Genotypic screening in more than 11,000 Australian community residents was done in 2005 by Delatycki et al. [28], and again confirmed a prevalence rate of 0.5% for C282Y homozygosity. Symptoms of tiredness were more common in homozygotes. An additional benefit of this study was that a follow-up questionnaire administered to C282Y homozygous subjects diagnosed by genetic screening indicated that genetic screening was acceptable to the population.
Adams et al. [22] showed that C282Y homozygosity is rare in nonwhite populations. In this North American study, 99,711 primary care participants were tested for genetic mutations and iron indices and underwent clinical assessment. The authors found the prevalence of C282Y mutation to be highest in whites (0.44%) and lowest in Asians (0.000039%). Self-reported history of liver disease was significantly higher in male C282Y homozygotes and compound heterozygotes.
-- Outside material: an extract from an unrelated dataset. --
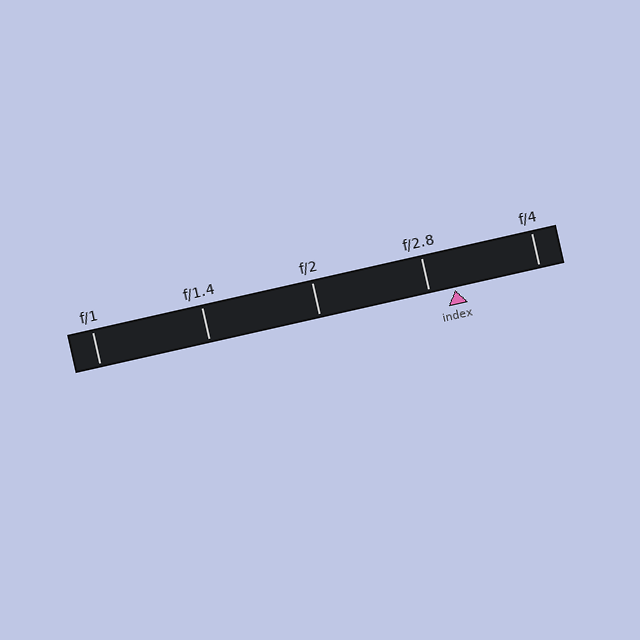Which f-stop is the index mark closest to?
The index mark is closest to f/2.8.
Contrary to the relatively high clinical expression in other population studies, Beutler et al. [25], in a study of 41,000 patients recruited from health appraisal clinics, reported that less than 1% of C282Y homozygotes developed an overt clinical phenotype. However, the majority of clinically diagnosed C282Y homozygotes diagnosed prior to the commencement of this study were excluded from the analysis. Plasma type IV collagen was used as a surrogate of hepatic fibrosis and indicated that up to 25% of subjects might have liver fibrosis, although no statistically significant relationship was seen between collagen type IV and serum ferritin concentrations. Surprisingly, the combination of symptoms (general health, chronic fatigue, joint symptoms, skin pigmentation, impotence, diabetes, arrhythmia, and elevated aspartate transaminase) that represent the common clinical features of HH were no more prevalent in C282Y homozygotes than in controls.
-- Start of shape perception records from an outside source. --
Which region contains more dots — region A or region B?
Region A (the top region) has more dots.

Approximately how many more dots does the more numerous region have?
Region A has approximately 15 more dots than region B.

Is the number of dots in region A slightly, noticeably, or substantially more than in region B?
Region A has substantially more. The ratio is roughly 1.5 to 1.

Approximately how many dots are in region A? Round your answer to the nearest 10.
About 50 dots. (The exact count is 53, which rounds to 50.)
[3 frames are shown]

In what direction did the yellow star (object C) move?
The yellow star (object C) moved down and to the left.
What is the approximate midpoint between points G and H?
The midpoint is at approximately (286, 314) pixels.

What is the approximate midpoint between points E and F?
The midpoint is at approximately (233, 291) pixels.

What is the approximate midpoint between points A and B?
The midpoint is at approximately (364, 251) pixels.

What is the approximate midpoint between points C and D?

It was apparent from the cross-sectional population studies performed up to 2005 that the biochemical and clinical expression of disease in HH was highly variable. It was also evident that longitudinal studies would be needed to define the true natural history of progression of HH. Olynyk et al. [29] followed the fate of 12 untreated C282Y homozygotes over 17 years. Median transferrin saturation value increased from 42% to 76%, but serum ferritin levels varied markedly. Six of 12 C282Y homozygotes underwent biopsy at the end of follow-up; of those, 50% had advanced fibrosis with concurrent serum ferritin levels exceeding 500 µg/L. Clinically, only one patient had diabetes in 1981 and by the end of the study, skin pigmentation developed in 3 of 12 patients, arthritis in 4 of 12 patients, and hepatomegaly in 2 of 12 patients. Similar findings were reported by Andersen et al. [30] from 23 untreated C282Y homozygotes studied over a period of 25 years, and none developed clinically overt hemochromatosis.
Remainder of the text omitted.